What Businesses Should Review Now
Before AI Mode ads become another confusing performance variable, businesses should take a closer look at the pieces feeding their paid search campaigns. The goal is to make sure Google has enough useful information to represent the business accurately.
- Start with the brand brief. Can your team clearly explain what you do, who you help, what makes a good lead, and what your brand should never say? If the answer takes four meetings and a whiteboard, your campaigns may not have enough clarity.
- Look at your creative assets. Headlines, descriptions, images, and landing page copy should sound specific to your business. If a competitor could copy the same language and use it without changing much, the raw material probably is not strong enough for AI-assisted ad formats.
- Review your conversion signals. If campaigns are optimizing toward clicks, basic form fills, or low-quality leads, Google may learn how to find more of the wrong people. For B2B companies, performance should be tied as closely as possible to qualified leads, pipeline, or another meaningful business outcome.
- Check the landing page experience.

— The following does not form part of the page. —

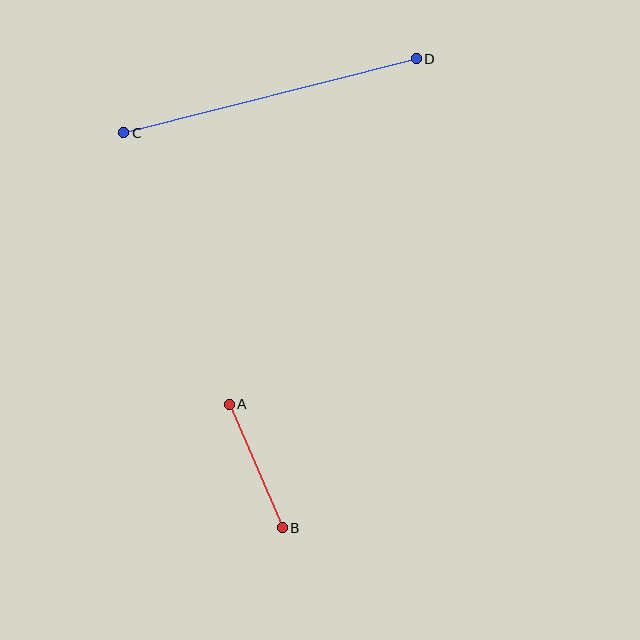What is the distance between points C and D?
The distance is approximately 302 pixels.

AI Mode searches are often more specific than traditional keyword searches, so the destination page has to do more than repeat a broad service pitch. If someone asks a detailed question, the page they land on should help answer it.
The common thread is clarity. Google’s automation can do a lot, but it still needs good direction. The more specific your campaign inputs are, the less room there is for the system to guess.
Better Inputs Make AI-Powered Ads Easier To Trust
AI Mode ads are another reminder that automation is only as good as the strategy behind it. Google can assemble, match, and test more than ever, but it still needs clear direction from the business.
For B2B teams, now is a good time to review the setup before performance gets harder to diagnose. If your current paid strategy was built around short keywords, generic copy, and loose conversion goals, AI Mode is likely to expose those gaps.